PHOTOS: From Yale to here, painted rocks appear

One rock inspired by the history of the Fraser Canyon, placed along the riverbank. Submitted photo
A rock hunter’s supplies. Submitted photo
Some rock hunters leave inspirational messages on their works of rock art. Submitted photo

On a walk around town, you may have noticed a shiny painted rock out of the corner of your eye. Perhaps it was placed in a knot in a tree or some other ingenious hiding spot, or maybe it was put on the road for you to easily grab.

If you picked up said rock and turned it around, you may have noticed some text asking you to “keep, hide, post.” What is this mysterious new artistic and nature activity you ask? It’s called a rock hunt, and the organizers behind the Hope to Yale Rock Hunt say the movement is all about kindness.

”I learned about the kindness rocks project through a family friend, and was instantly hooked on the idea of spreading kindness throughout the world,” said organizer Melissa Stevenson. Started by Megan Murphy, the Kindness Rocks Project is all about inspiring people to leave “rocks painted with inspiring messages along the path of life.”

“I’ve always been into crafts, so this was a fun way of sending cheer out into the world while entertaining myself and family,” said fellow organizer France Legere, who got involved after finding a rock at the Zopkios rest area on her way back from camping.
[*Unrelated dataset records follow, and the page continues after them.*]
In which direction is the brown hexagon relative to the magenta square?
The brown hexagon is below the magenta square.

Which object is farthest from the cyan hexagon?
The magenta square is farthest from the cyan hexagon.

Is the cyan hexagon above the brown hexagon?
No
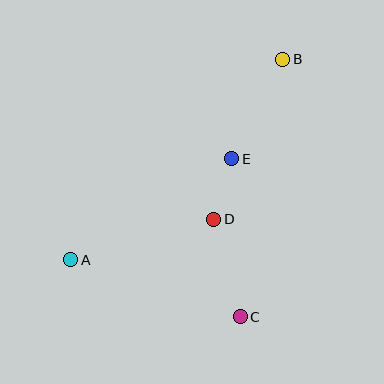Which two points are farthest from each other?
Points A and B are farthest from each other.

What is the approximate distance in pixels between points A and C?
The distance between A and C is approximately 179 pixels.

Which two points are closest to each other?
Points D and E are closest to each other.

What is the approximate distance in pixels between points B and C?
The distance between B and C is approximately 261 pixels.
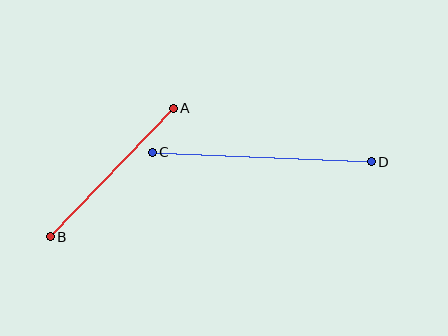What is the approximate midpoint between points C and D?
The midpoint is at approximately (262, 157) pixels.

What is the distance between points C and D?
The distance is approximately 219 pixels.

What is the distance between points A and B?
The distance is approximately 178 pixels.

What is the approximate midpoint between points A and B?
The midpoint is at approximately (112, 172) pixels.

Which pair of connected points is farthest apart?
Points C and D are farthest apart.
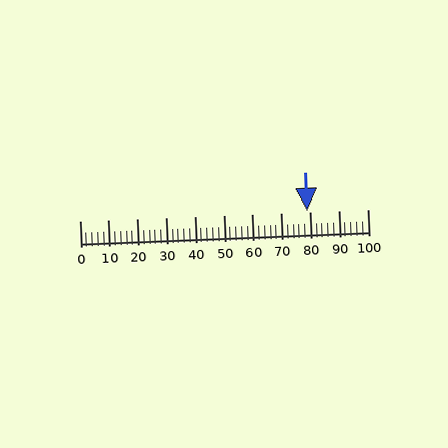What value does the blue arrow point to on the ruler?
The blue arrow points to approximately 79.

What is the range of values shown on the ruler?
The ruler shows values from 0 to 100.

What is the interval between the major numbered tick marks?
The major tick marks are spaced 10 units apart.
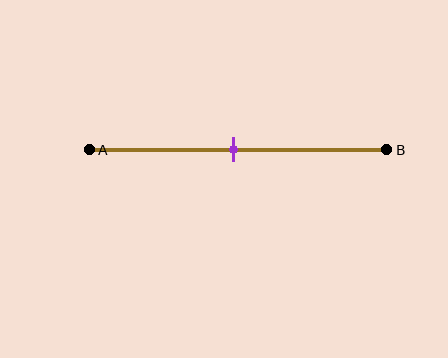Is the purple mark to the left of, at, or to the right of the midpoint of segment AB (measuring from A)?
The purple mark is approximately at the midpoint of segment AB.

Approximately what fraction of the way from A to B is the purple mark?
The purple mark is approximately 50% of the way from A to B.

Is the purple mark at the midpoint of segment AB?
Yes, the mark is approximately at the midpoint.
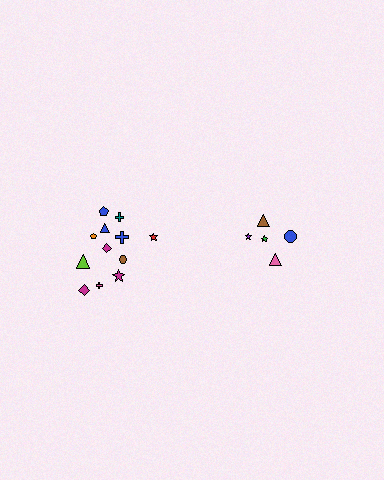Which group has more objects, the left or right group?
The left group.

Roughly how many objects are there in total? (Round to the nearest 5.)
Roughly 15 objects in total.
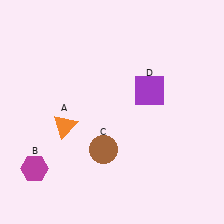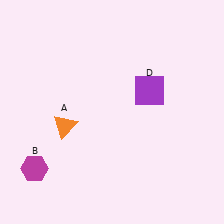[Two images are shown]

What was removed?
The brown circle (C) was removed in Image 2.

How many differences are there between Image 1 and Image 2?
There is 1 difference between the two images.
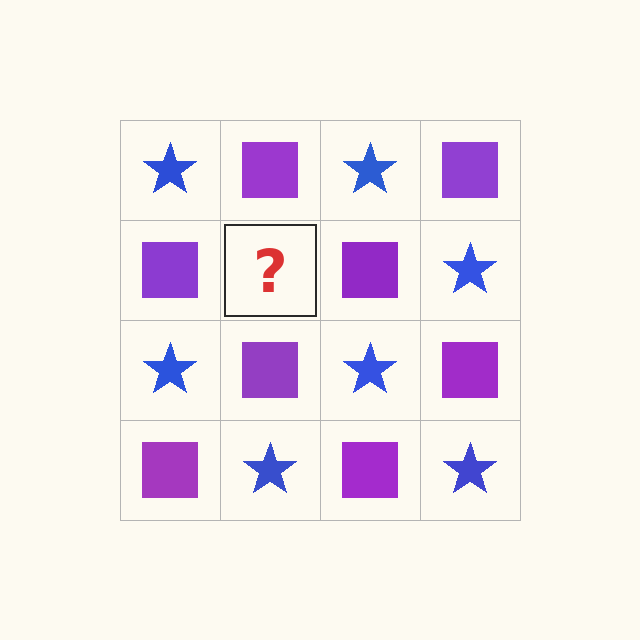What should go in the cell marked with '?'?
The missing cell should contain a blue star.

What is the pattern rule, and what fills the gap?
The rule is that it alternates blue star and purple square in a checkerboard pattern. The gap should be filled with a blue star.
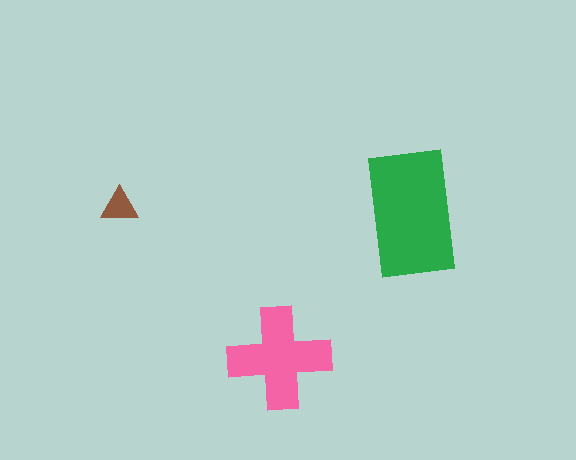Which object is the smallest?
The brown triangle.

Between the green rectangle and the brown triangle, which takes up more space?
The green rectangle.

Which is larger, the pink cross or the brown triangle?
The pink cross.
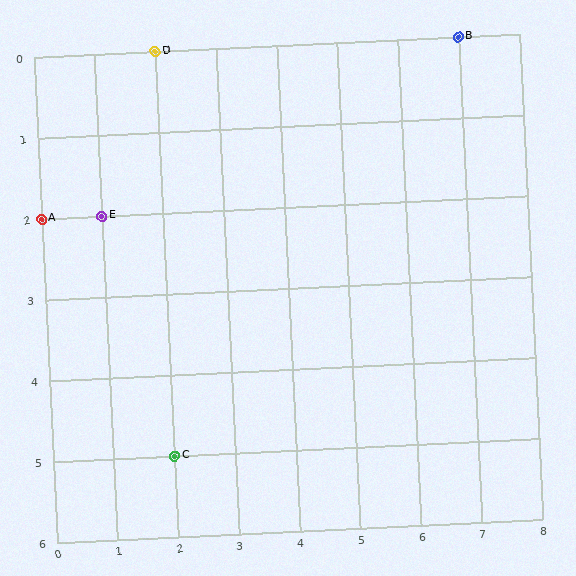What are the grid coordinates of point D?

“While waiting in line for the restroom, out of the corner of my eye, I noticed the most darling little cat painting on a rock on the ground. I picked it up and examined it thinking perhaps someone lost it and maybe it had a name. It did. Hope to Yale Rock hunt,” France remembers. “Finding this little treasure was the icing on my cake. My trip was perfect.”

Both Legere and Stevenson became involved in the rock hunt when it had already been set up – Jessica Broswick had started the H2Y Rock Hunt Facebook page after a suggestion from Cindy at Cat’s Meow. From around 40 members when Legere got involved, the Facebook group now has over 1,000 members.

So how does this activity work? Anyone can take part in painting and hiding rocks. “This is a great, low-cost activity for any person of any age or artistic ability,” Stevenson said, adding said rocks should be sealed so they don’t damage the environment. When hunting one should take one rock per person and leave the rest for others to find she added.

The artists taking part will write “H2Y Rock Hunt” on the back of the rock as well as simple instructions and the hashtag #H2Y, so finders will find their way to the Facebook page or to Instagram and post a photo of their find.

Spreading cheer

The rocks themselves have been found and re-hid multiple times. Some have travelled far – a family traveling through Hope was introduced to the idea and brought one of the rocks all the way to Quito, Ecuador. The family planted the rock right at the equator at a place called “mitad del mundo,” the middle of the world.

Creativity abounds, with group members painting everything from cat butts, to visual representations of food to inspirational messages of hope and happiness.

People who participate say its a great way to de-stress, to improve their mental health and engage in creativity, some with their children. Some will post online with hints about where rocks can be found, bringing added excitement to the hunt.

For Stevenson, the best stories are the “stories of how finding a rock at the right time changed their day for the better.”

Legere agrees. “Some find them at the most needed times. Missing loved ones, changing relationships, moving provinces,” she said. “It could pull people out of dark spots and sometimes at the right time they need to see it.”

Rock hunting in a pandemic

As the community grapples with COVID-19, Stevenson and Legere are discouraging rock hiding and hunting for now.

“We have advised our group members to participate virtually for the time being,” Stevenson said. “Now is the time to prepare many rocks to hide when the social distancing rules are lifted.”

And while they don’t have the power to stop the rock hunt or pick up the many rocks already hidden, Legere said anyone still hiding or finding rocks should sanitize them. Legere suggests using Lysol, bleach wash or soap and water.

”We also encourage to keep up with Provincial suggestions of social distancing on the trails,” she added.